El Valencia Basket pone un pie en la semifinal de la ACB

Juan Carlos Villena
JUAN CARLOS VILLENAValencia

La primera imagen que ven los rivales del Valencia Basket cuando entran en la Fonteta es una enorme fotografía de Rafa Martínez y Van Rossom levantando el título de la Liga Endesa. Si alguien quiere destronar al campeón está obligado a vencerle dos veces en los cuartos de final o tres en el resto de eliminatorias del playoff.

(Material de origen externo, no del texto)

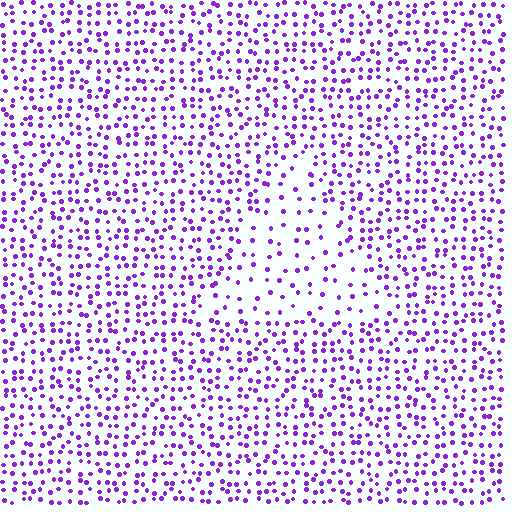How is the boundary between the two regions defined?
The boundary is defined by a change in element density (approximately 2.2x ratio). All elements are the same color, size, and shape.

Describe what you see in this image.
The image contains small purple elements arranged at two different densities. A triangle-shaped region is visible where the elements are less densely packed than the surrounding area.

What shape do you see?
I see a triangle.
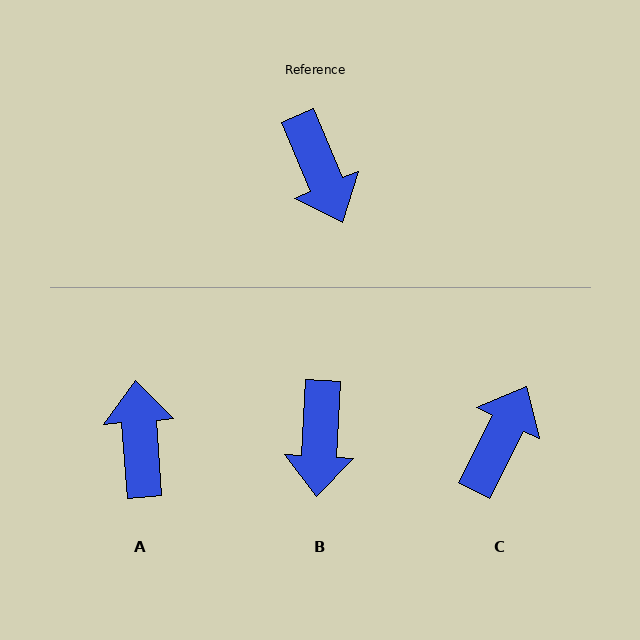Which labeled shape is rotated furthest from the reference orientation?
A, about 161 degrees away.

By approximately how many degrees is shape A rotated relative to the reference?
Approximately 161 degrees counter-clockwise.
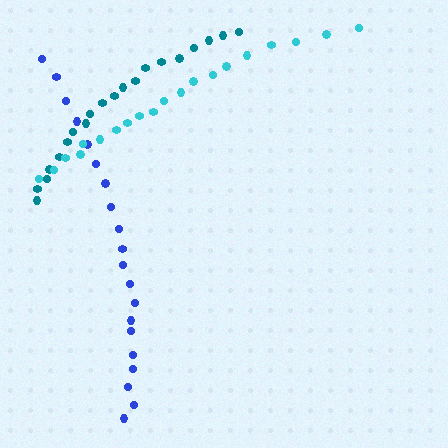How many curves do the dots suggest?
There are 3 distinct paths.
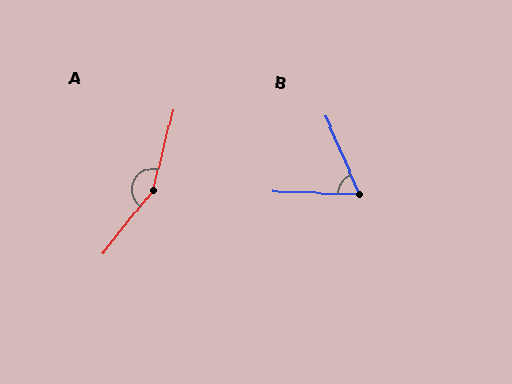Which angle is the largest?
A, at approximately 156 degrees.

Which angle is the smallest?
B, at approximately 65 degrees.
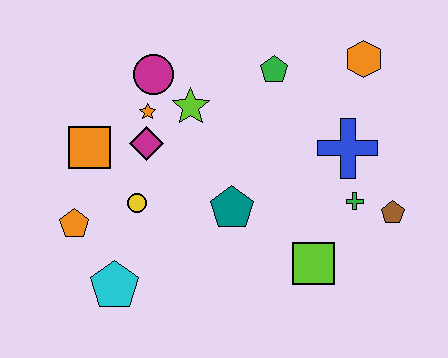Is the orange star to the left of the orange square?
No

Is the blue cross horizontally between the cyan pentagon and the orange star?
No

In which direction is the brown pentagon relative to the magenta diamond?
The brown pentagon is to the right of the magenta diamond.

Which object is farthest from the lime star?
The brown pentagon is farthest from the lime star.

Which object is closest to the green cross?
The brown pentagon is closest to the green cross.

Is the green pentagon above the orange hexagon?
No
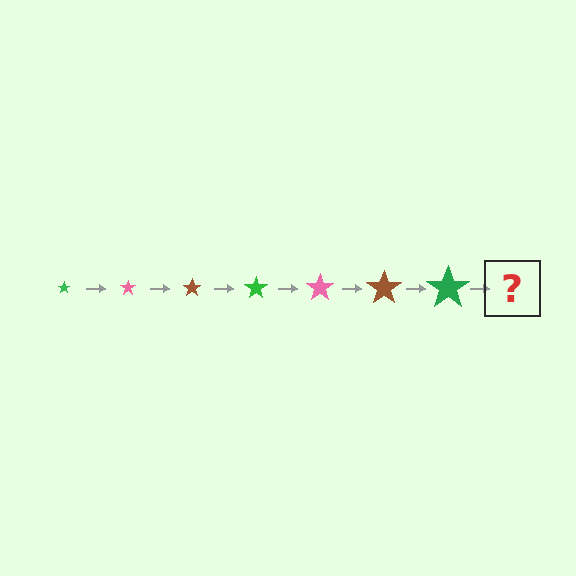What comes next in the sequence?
The next element should be a pink star, larger than the previous one.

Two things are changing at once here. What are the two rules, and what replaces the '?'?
The two rules are that the star grows larger each step and the color cycles through green, pink, and brown. The '?' should be a pink star, larger than the previous one.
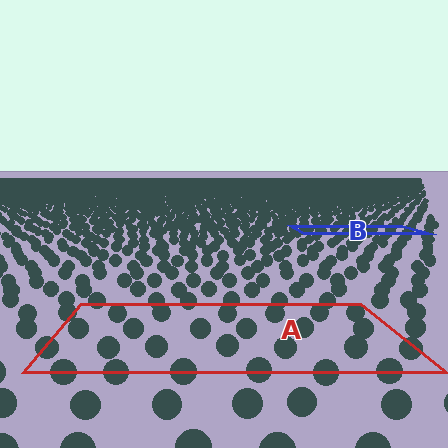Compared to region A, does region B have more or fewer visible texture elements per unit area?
Region B has more texture elements per unit area — they are packed more densely because it is farther away.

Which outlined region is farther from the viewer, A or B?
Region B is farther from the viewer — the texture elements inside it appear smaller and more densely packed.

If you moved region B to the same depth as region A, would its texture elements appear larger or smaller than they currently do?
They would appear larger. At a closer depth, the same texture elements are projected at a bigger on-screen size.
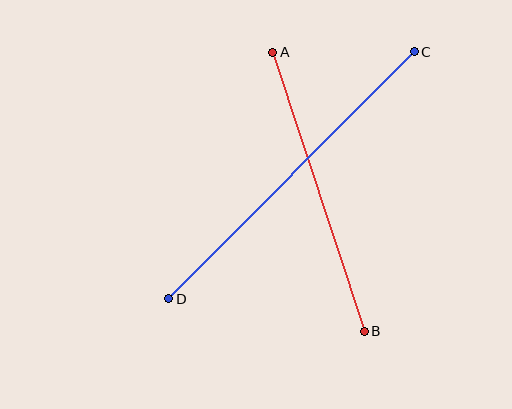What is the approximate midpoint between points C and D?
The midpoint is at approximately (292, 175) pixels.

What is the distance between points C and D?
The distance is approximately 348 pixels.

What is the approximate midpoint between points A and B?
The midpoint is at approximately (319, 192) pixels.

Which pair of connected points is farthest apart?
Points C and D are farthest apart.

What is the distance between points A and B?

Ese orgullo de campeón es el que permitió al conjunto taronja encontrar fuerzas donde parecía que ya no quedaban y dar el último golpe a un Gran Canaria que elevó el listón físico para llevar al límite a un equipo que llegaba al inicio de la postemporada con cuatro jugadores recién recuperados de sus lesiones y otros tres viendo los cuartos de final desde el banquillo, con ropa de paseo. La fortaleza mental permitió a los valencianos levantar el 36-40 al inicio del tercer cuarto para poner el 1-0 en la eliminatoria. Van Rossom, decisivo, ejecutó al conjunto canario en el último cuarto. Se marchó de la pista con un grito unánime de ¡MVP, MVP!. A lo LeBron James. El belga se lo merece. Es de esos jugadores que dignifican la Cultura del Esfuerzo que está serigrafiada en la camiseta.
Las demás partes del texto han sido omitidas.